The STOCK Act, passed by Congress in 2012, makes it illegal for members of Congress and staff to trade on their access to privileged information -- including legislative information. It’s unclear whether Price broke the letter of the law. He certainly appears not to have followed its spirit.

If it makes sense for the secretary of Health and Human Services to divest from health-care stocks -- and it does -- then it makes sense for a member of Congress with great influence over health care policy to divest from such stocks. Given the enormous influence that members of Congress have over regulated sectors of the economy -- Price was not shy about lobbying the executive branch -- members should go further. They should be required to have their assets in a genuine blind trust over which they have no control, or they should restrict their investments to what a 2012 memo on STOCK Act compliance from the House ethics committee called “widely diversified” mutual funds or exchange-traded funds, such as an S&P 500 index fund.

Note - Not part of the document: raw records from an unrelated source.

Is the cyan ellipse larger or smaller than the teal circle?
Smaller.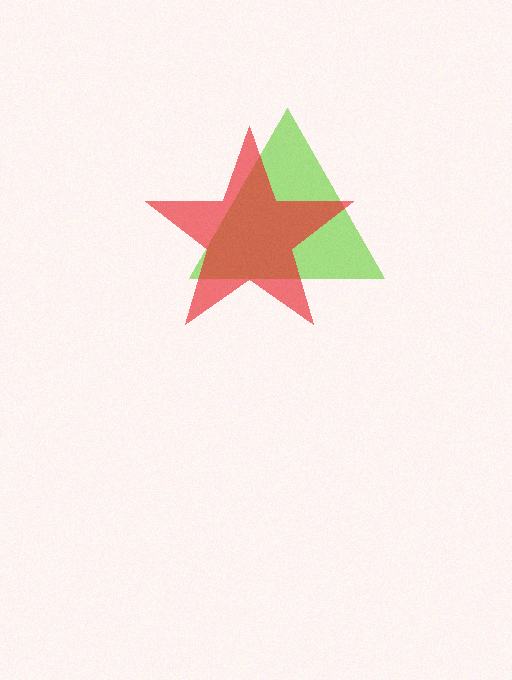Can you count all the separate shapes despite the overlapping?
Yes, there are 2 separate shapes.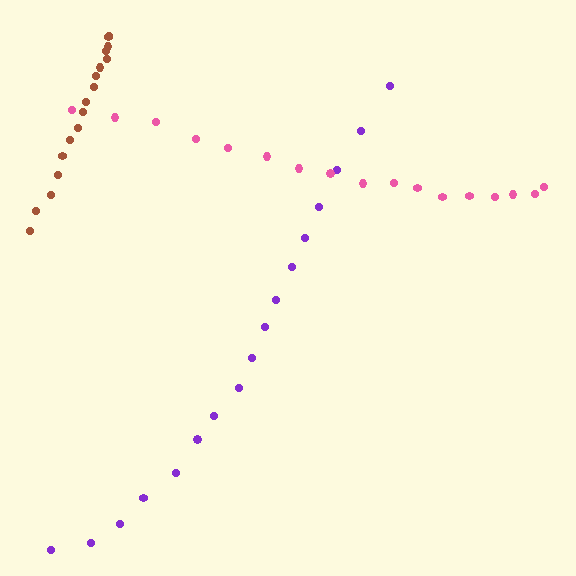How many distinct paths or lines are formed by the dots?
There are 3 distinct paths.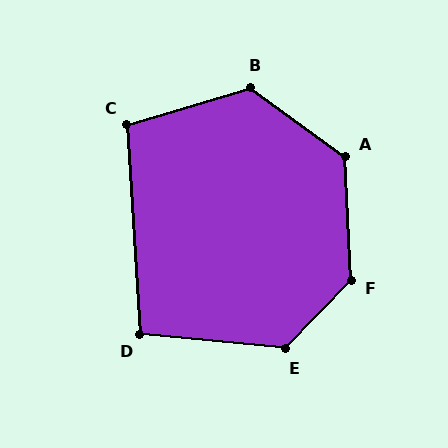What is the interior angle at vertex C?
Approximately 103 degrees (obtuse).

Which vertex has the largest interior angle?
F, at approximately 133 degrees.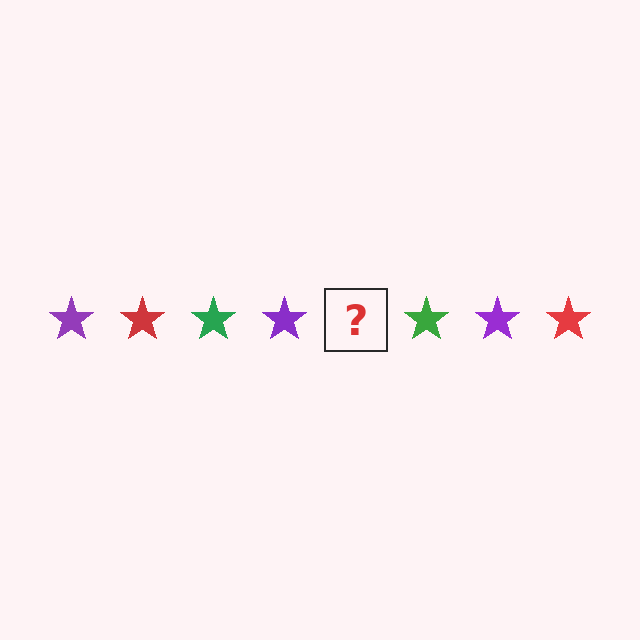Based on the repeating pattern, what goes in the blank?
The blank should be a red star.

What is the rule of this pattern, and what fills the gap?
The rule is that the pattern cycles through purple, red, green stars. The gap should be filled with a red star.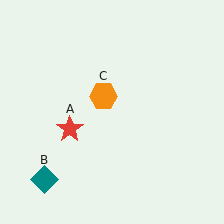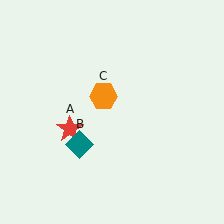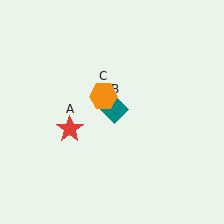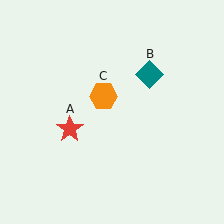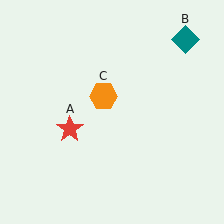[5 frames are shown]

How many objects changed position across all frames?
1 object changed position: teal diamond (object B).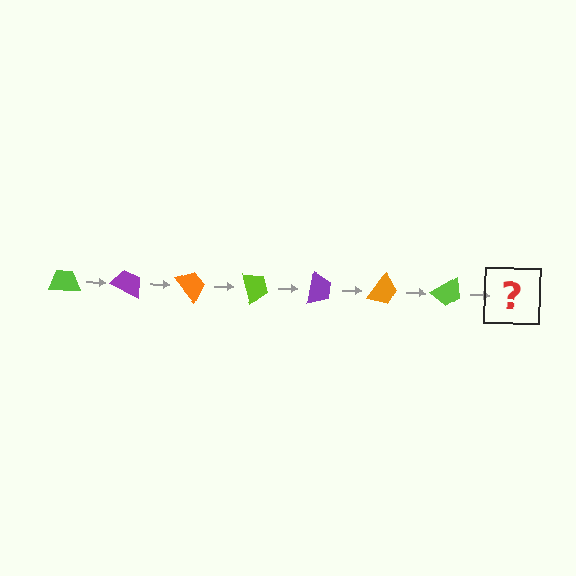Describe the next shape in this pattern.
It should be a purple trapezoid, rotated 175 degrees clockwise from the start.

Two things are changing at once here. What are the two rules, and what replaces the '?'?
The two rules are that it rotates 25 degrees clockwise each step and the color cycles through lime, purple, and orange. The '?' should be a purple trapezoid, rotated 175 degrees clockwise from the start.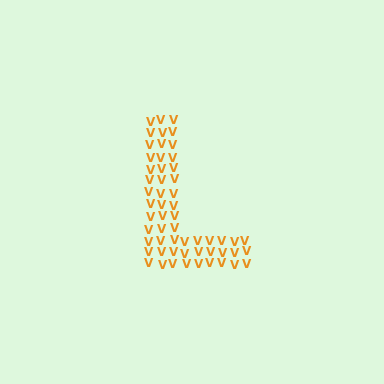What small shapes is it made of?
It is made of small letter V's.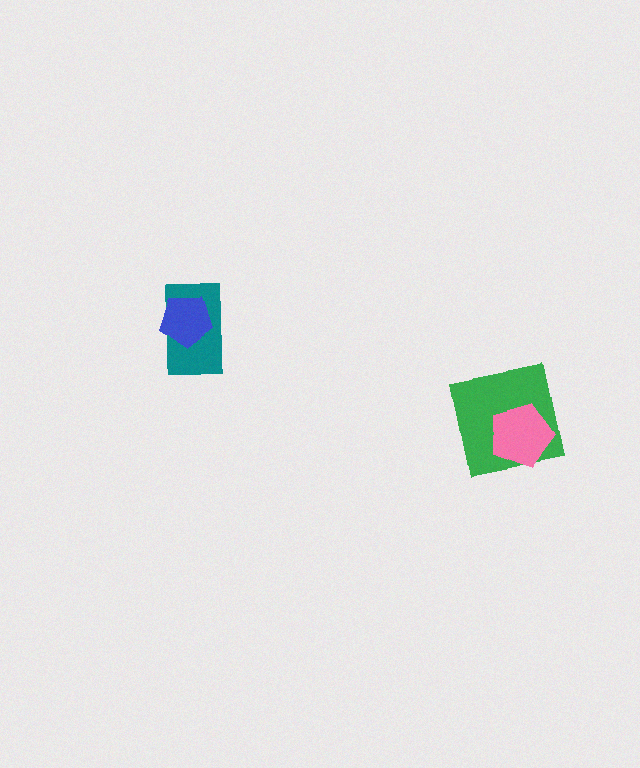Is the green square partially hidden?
Yes, it is partially covered by another shape.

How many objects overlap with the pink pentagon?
1 object overlaps with the pink pentagon.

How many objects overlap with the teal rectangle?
1 object overlaps with the teal rectangle.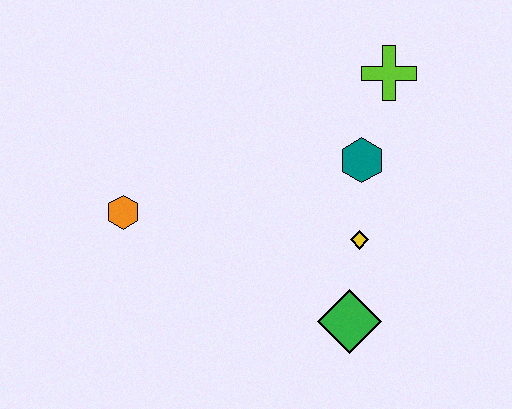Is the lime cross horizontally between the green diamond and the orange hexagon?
No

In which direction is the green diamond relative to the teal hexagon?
The green diamond is below the teal hexagon.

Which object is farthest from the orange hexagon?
The lime cross is farthest from the orange hexagon.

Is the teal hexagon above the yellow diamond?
Yes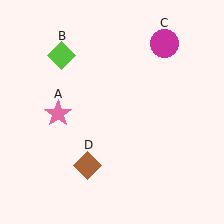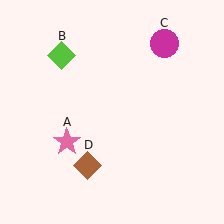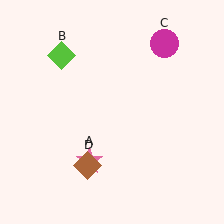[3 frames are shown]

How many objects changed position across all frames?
1 object changed position: pink star (object A).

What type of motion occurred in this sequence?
The pink star (object A) rotated counterclockwise around the center of the scene.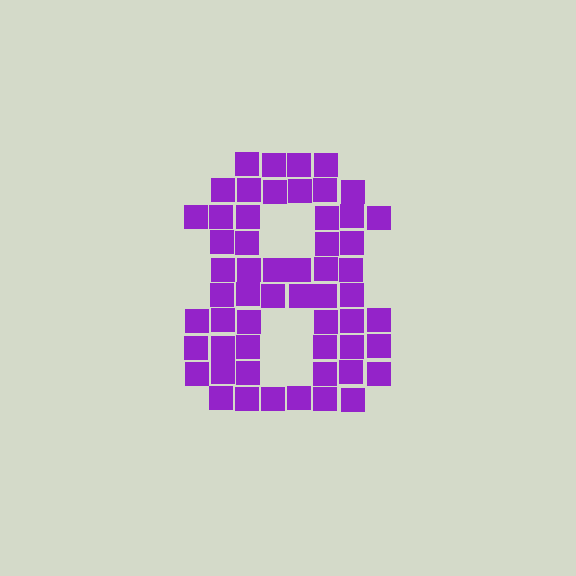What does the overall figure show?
The overall figure shows the digit 8.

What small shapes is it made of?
It is made of small squares.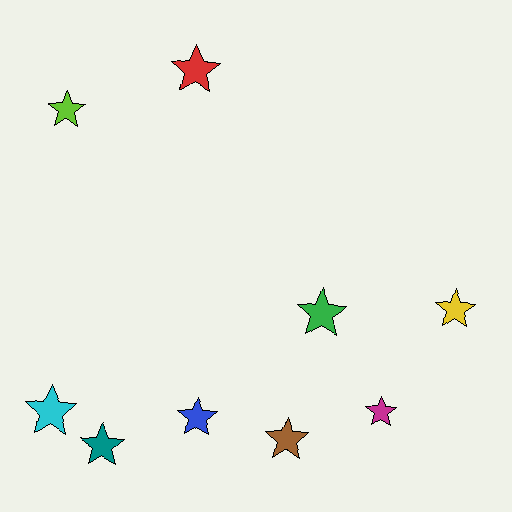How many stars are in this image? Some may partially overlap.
There are 9 stars.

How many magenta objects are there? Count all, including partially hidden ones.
There is 1 magenta object.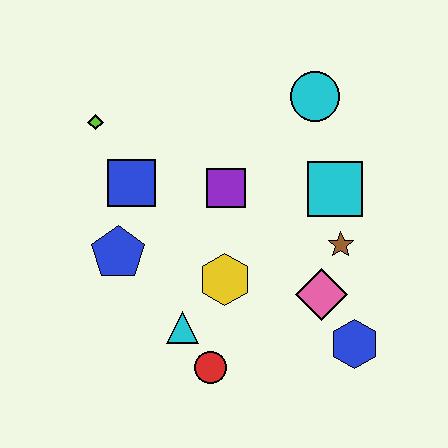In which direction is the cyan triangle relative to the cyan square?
The cyan triangle is to the left of the cyan square.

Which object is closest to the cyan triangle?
The red circle is closest to the cyan triangle.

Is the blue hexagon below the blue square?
Yes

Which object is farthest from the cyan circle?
The red circle is farthest from the cyan circle.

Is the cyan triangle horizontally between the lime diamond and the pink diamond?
Yes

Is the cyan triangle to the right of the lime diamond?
Yes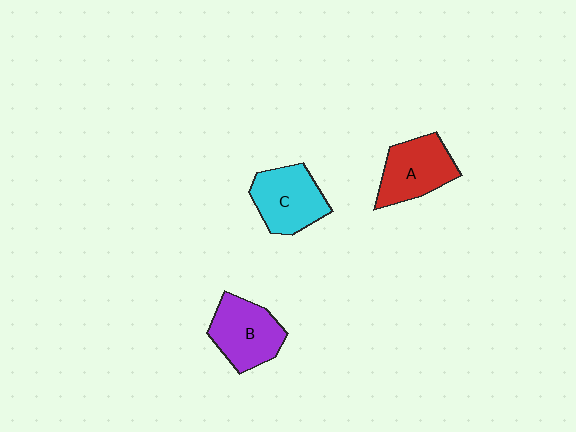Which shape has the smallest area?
Shape A (red).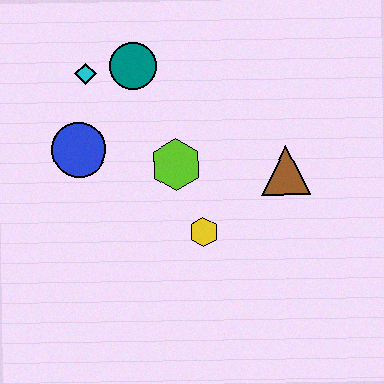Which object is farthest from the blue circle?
The brown triangle is farthest from the blue circle.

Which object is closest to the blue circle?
The cyan diamond is closest to the blue circle.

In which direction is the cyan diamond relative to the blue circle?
The cyan diamond is above the blue circle.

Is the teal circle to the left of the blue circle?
No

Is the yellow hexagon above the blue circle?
No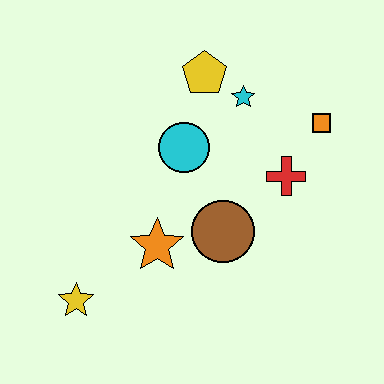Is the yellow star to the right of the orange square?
No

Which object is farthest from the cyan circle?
The yellow star is farthest from the cyan circle.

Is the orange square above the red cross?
Yes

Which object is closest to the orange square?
The red cross is closest to the orange square.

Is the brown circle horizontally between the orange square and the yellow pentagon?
Yes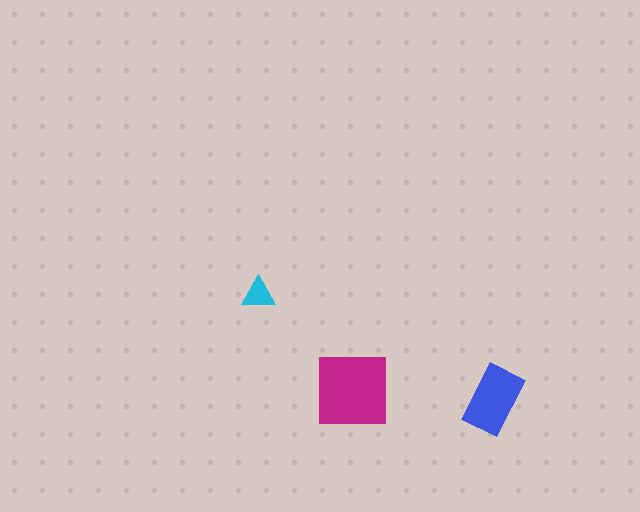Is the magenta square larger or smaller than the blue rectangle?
Larger.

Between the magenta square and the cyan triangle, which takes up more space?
The magenta square.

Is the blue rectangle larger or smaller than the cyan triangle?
Larger.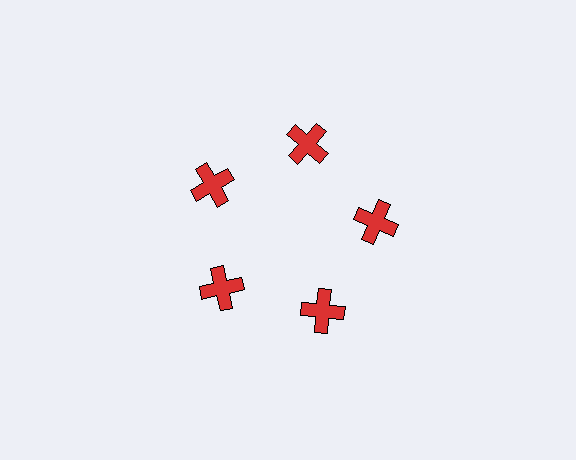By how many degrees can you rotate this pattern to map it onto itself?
The pattern maps onto itself every 72 degrees of rotation.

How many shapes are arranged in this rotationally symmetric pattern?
There are 5 shapes, arranged in 5 groups of 1.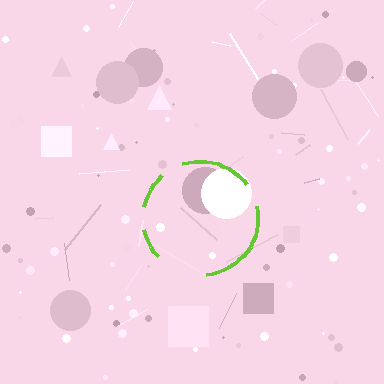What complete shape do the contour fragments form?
The contour fragments form a circle.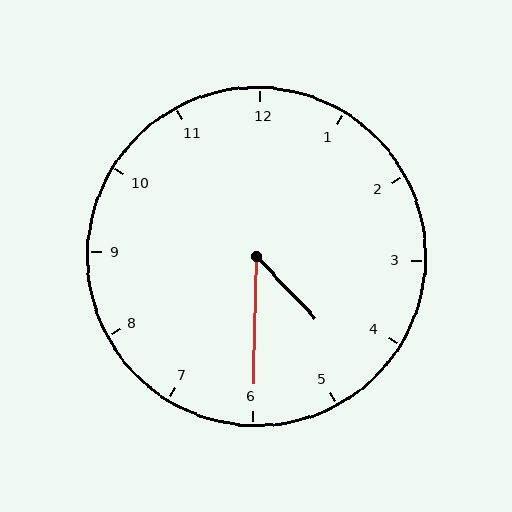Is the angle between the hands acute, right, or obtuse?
It is acute.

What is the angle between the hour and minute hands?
Approximately 45 degrees.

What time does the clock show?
4:30.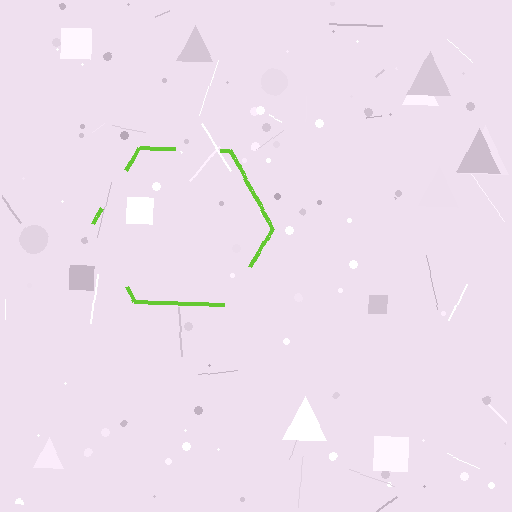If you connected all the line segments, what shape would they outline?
They would outline a hexagon.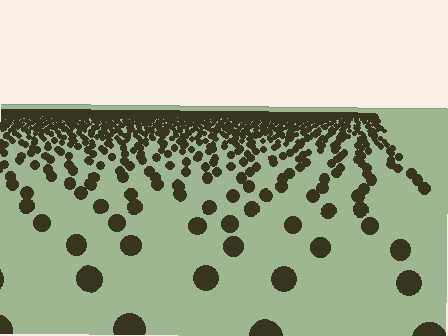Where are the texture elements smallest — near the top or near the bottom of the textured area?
Near the top.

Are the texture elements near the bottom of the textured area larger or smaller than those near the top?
Larger. Near the bottom, elements are closer to the viewer and appear at a bigger on-screen size.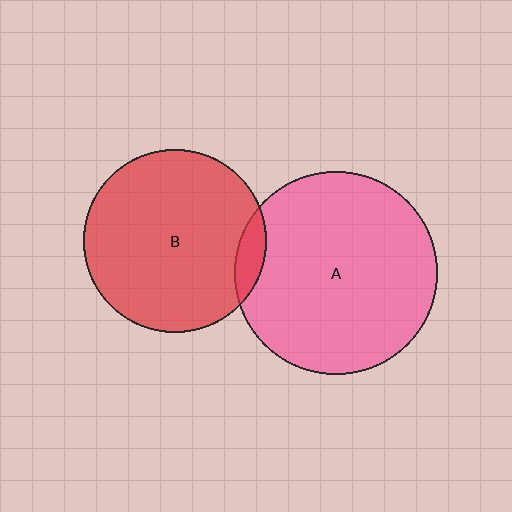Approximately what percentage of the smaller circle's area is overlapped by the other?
Approximately 5%.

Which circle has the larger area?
Circle A (pink).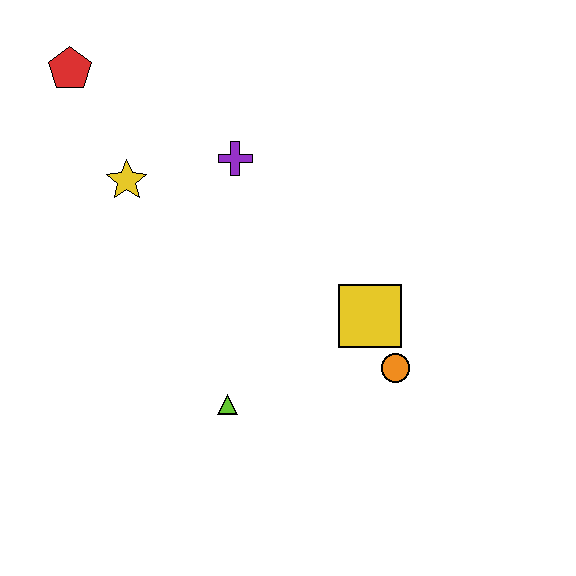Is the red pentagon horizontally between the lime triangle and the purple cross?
No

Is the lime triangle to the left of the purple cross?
Yes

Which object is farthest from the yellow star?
The orange circle is farthest from the yellow star.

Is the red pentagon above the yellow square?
Yes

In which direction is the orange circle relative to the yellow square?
The orange circle is below the yellow square.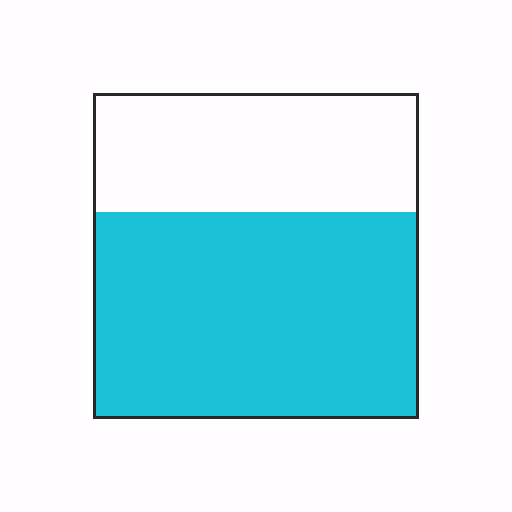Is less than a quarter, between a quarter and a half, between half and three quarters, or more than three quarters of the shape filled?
Between half and three quarters.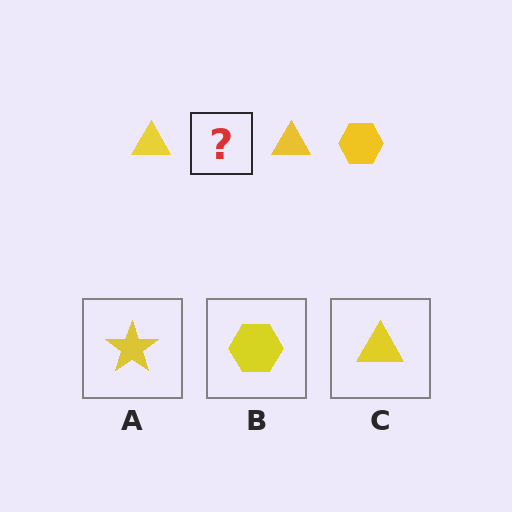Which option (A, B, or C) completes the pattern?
B.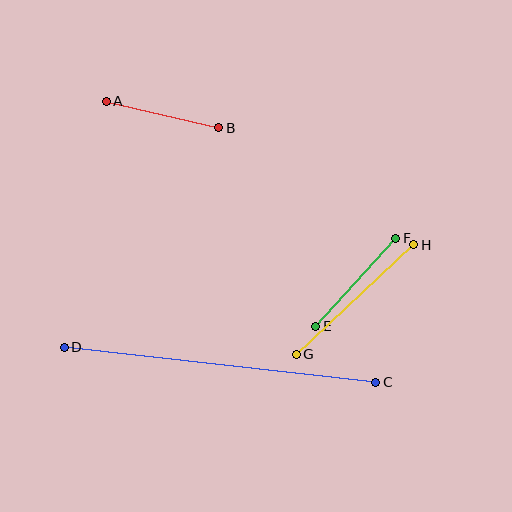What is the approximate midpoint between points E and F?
The midpoint is at approximately (356, 282) pixels.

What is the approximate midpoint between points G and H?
The midpoint is at approximately (355, 299) pixels.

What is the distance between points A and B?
The distance is approximately 115 pixels.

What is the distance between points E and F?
The distance is approximately 119 pixels.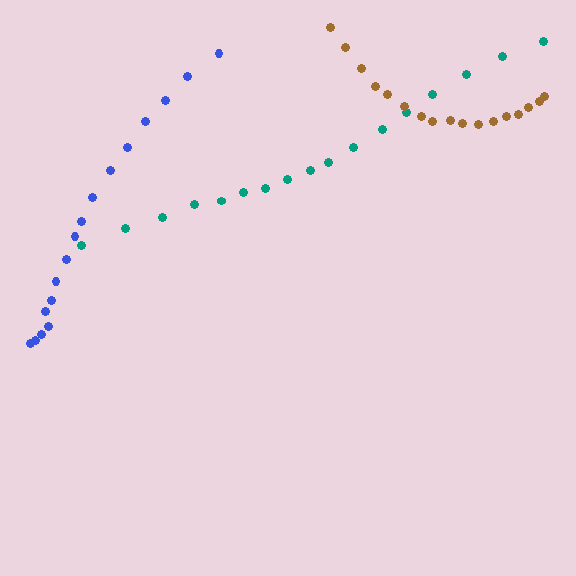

Public service is an honor. Restricting investments to broadly diversified mutual funds or a blind trust is a small sacrifice to make in return. 

Price will appear today for a hearing before the Senate Finance Committee. Before confirming him, the Senate and the public need a full accounting of his investment activities while in office. His pledge to divest now, after a lucrative career trading stocks while a member of the House, is little cause for confidence.